Kekosongan ini menciptakan situasi yang rentan terhadap disfungsi demokrasi. Di sinilah akar dari stigma “politik kotor” itu bertumbuh. Padahal, jika ditilik secara lebih jernih, yang kita hadapi bukanlah kekotoran politik sebagai sistem, melainkan absennya kontrol warga terhadap mekanisme pengambilan keputusan politik. Dengan kata lain, kita menyaksikan efek dari demokrasi tanpa demos: sistem berjalan, tetapi rakyat menghilang.
Menyalahkan Sistem atau Mendidik Partisipasi?
Alih-alih perpetuasi apatisme, semestinya kita mulai mengadopsi pendekatan yang lebih reflektif. Menyalahkan politik sebagai sesuatu yang kotor adalah bentuk simplifikasi problem. Yang perlu dilakukan bukan menjauhi politik, melainkan mengintervensi politik dengan cara-cara yang etis, kritis, dan partisipatif.
Melek politik dalam konteks ini tidak sebatas memahami proses elektoral atau mengenali aktor-aktor politik, tetapi mencakup kesadaran kritis terhadap bagaimana kekuasaan bekerja, bagaimana kebijakan publik dibentuk, dan bagaimana rakyat dapat memengaruhi arah perubahan. Paulo Freire, dalam Pedagogy of the Oppressed, menyebut ini sebagai bentuk “kesadaran politis” yang memungkinkan masyarakat tak sekadar menjadi objek kebijakan, tetapi subjek yang aktif menentukan nasib kolektifnya.
Anak Muda dan Urgensi Partisipasi Demokratis
Kelompok muda memiliki peran strategis dalam revitalisasi demokrasi. Namun, sayangnya, banyak dari mereka yang justru terjebak dalam sikap sinis terhadap politik. Narasi “semua politisi sama saja” atau “suara kita tidak akan mengubah apa pun” menjadi semacam pembenaran atas sikap pasif dan keterputusan dari ruang publik. Padahal, demokrasi hanya bisa bertahan jika ada keterlibatan terus-menerus dari warganya, termasuk generasi muda yang membawa energi, gagasan baru, dan keberanian moral.
Kita memerlukan generasi baru politisi, aktivis, dan intelektual publik yang bukan hanya ingin duduk di ruang kekuasaan, tetapi juga memahami urgensi tanggung jawab etis terhadap rakyat. Melek politik dalam pengertian ini adalah jalan menuju perbaikan struktur politik itu sendiri. Bukan melalui penolakan total, tetapi melalui partisipasi yang sadar dan terinformasi.

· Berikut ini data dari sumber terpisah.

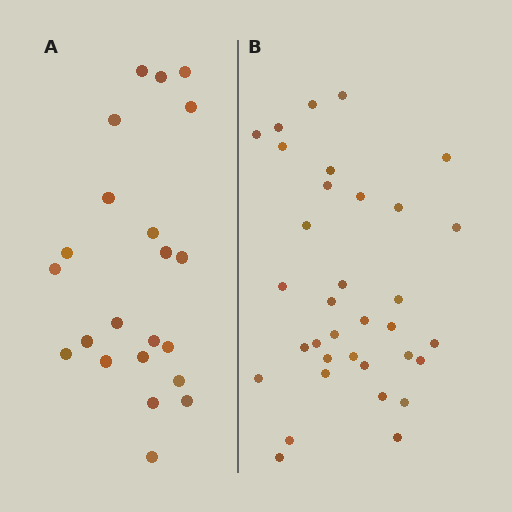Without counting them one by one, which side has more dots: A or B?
Region B (the right region) has more dots.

Politik Tak Pernah Netral, Maka Rakyat Tak Boleh Apatis
Dalam konteks relasi kuasa, tidak ada ruang yang benar-benar netral. Ketika rakyat diam, kekuasaan tidak berhenti bekerja—ia justru semakin leluasa menentukan arah kebijakan tanpa pertanggungjawaban publik. Ketika politik dibiarkan hanya menjadi arena transaksi elite, maka nilai-nilai keadilan, transparansi, dan keberpihakan pada rakyat mudah tergadaikan.
Apatisme bukanlah bentuk netralitas; ia adalah bentuk pengunduran diri dari tanggung jawab warga negara. Dengan kata lain, sikap “bukan urusan saya” dalam politik justru memperbesar kemungkinan terjadinya penyimpangan. Karena itu, buta politik bukan hanya sebuah kekeliruan sikap, tetapi juga bentuk pengkhianatan terhadap masa depan demokrasi.
Rekonstruksi Kesadaran Kewargaan
Sudah saatnya kita mendekonstruksi narasi usang bahwa politik adalah kotor dan penuh tipu daya. Narasi tersebut telah melahirkan generasi yang enggan terlibat, padahal keterlibatan itulah yang diperlukan untuk membersihkan dan menata kembali ruang politik kita.
Melek politik bukan sekadar ajakan moral, melainkan kebutuhan mendesak dalam konteks demokrasi yang sehat. Karena sejatinya, politik tidak pernah benar-benar kotor. Ia hanya terlalu lama kita tinggalkan. Dan ketika rakyat memilih diam, kekuasaan berjalan tanpa arah etis.
Jika kita mencintai negara ini, maka keterlibatan dalam politik bukanlah pilihan, melainkan kewajiban.